梁海 Liang Hai lianghai at gmail.com
Mon Oct 8 12:17:05 UTC 2018

- 2, “telɯgɯ”: This is probably a phonetic transcription, not an accurate transliteration that should be used in this document.

- 3.5, “… and 16 dependent signs”: 15.

- 3.5.1: Vocalic l should be categorized with vocalic rr and vocalic ll. Transliteration of vocalic ll is wrong.

- 3.5.1, R1, “ca= a consonant with an inherent ‘a’”: When discussing text encoding, Indic consonants naturally are with an inherent vowel. Try to distinguish phonetic sequence and written forms and encoded character sequence. The 3 lines under R1 are not helpful.

- 3.5.3: The introduction of arasunna usage is unclear. Is it commonly used today or not?

- 4.1: Good to see the usage of ZWNJ to be clearly introduced here.

- 4.2: Unclear how the common case of ZWNJ usage is to be dealt with by domain name applicant. Will the applicant be allowed to use ZWNJ? If not, then it’s not particular clear how it’s decided to forbid ZWNJ, given the strong and unambiguous usage of it.

- 5: It is appropriate to exclude U+0C58 tsa and U+0C59 dza?

- 5.2: Apparently U+0C44 TELUGU VOWEL SIGN VOCALIC RR should be excluded.

- 5.3, Various signs: The description doesn’t make sense. These two characters should be excluded because they’re part of vowel signs that are already atomically encoded and encluded. U+0C55 is not meant for encoding hā (unless it’s decided other irregularly written consonant–vowel structures need to be encoded visually too).

- 5.3, Historic phonetic variants: Unclear why “Phonological variants shall not be permitted”.

- 6, “There are no characters in the Telugu Unicode chart that either in simple form or in combined form are deemed similar by NBGP.”: Should mention the precondition of WLE.

- 6.1: There shouldn’t be disposition of “blocked” in the table (or anywhere), because it’s not even proposed to be variants. The example i and ii as well as the table are all very confusing. Vowel sign o and oo need to be discussed separately   as they have different behavior.
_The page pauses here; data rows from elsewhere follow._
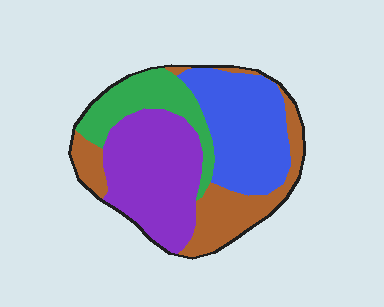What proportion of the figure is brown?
Brown covers 22% of the figure.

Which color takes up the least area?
Green, at roughly 15%.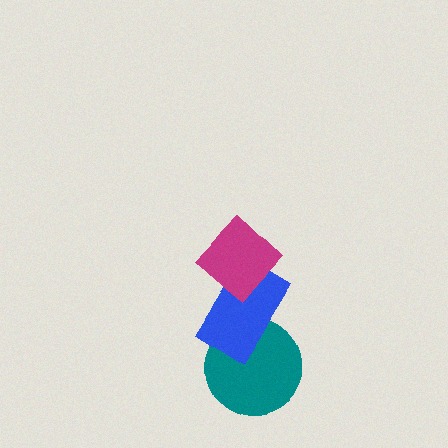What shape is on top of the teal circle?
The blue rectangle is on top of the teal circle.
See [https://www.unicode.org/L2/L2014/14005-telugu-kannada-vs-o-oo--UTN.pdf](https://www.unicode.org/L2/L2014/14005-telugu-kannada-vs-o-oo--UTN.pdf) for a better introduction. Also, హా should be introduced in this section too, although it’s not proposed either (because of excluded character).

- 6.2: Inappropriate restriction. This is like restricting one between “colour” and “color” because they’re alternative spellings. “This can be disallowed by the WLE rule: H cannot follow a nasal consonant.” — Inappropriate rule, as the authors didn’t even consider geminated nasal consonants (eg, in కన్నడ kannaḍa).
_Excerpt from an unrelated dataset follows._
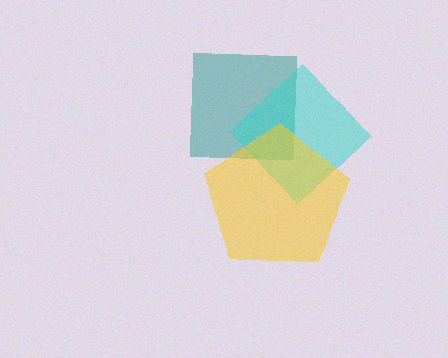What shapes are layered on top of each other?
The layered shapes are: a teal square, a cyan diamond, a yellow pentagon.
- 6.4.1: Inappropriate analysis. Confusbale standalone letters don’t necessarily mean confusable contextual forms (eg, vattu forms can have different ascending behavior and different positioning behavior and different letterforms). Also it’s unclear if the authors have examined contextual forms independently from the similarity of standalone letters. Further, many contextual forms are expectable in a small context (eg, one can tell a vattu exists in well-formed text as long as a consonant is preceded by virama), thus it’s not necessary to enumerate akshars and overload the variant set. (Table 16 is a duplication of Table 10.)

- 6.4.2, “NBGP concludes …”: Given the weak analysis above, it’s hard to believe what NBGP concludes now.

- 7: A comprehensible pattern for other reviewers to refer to: `C[M][B|X] | V[B|X] | CH` (consonant clusters analyzed as a consonat preceded by one or more `CH` occurences).

- 7, Rule 5: Inappropriate and over-restrictive rule. See my comment above for §6.2.

- 7, Rule 6: Unecessarily restrictive rule. “… perceptually dissimilar but phonetically and semantically similarity between the two labels” is enough for allowing such usage. NBGP doesn’t have the right to force the public to abandon preferred spelling conventions.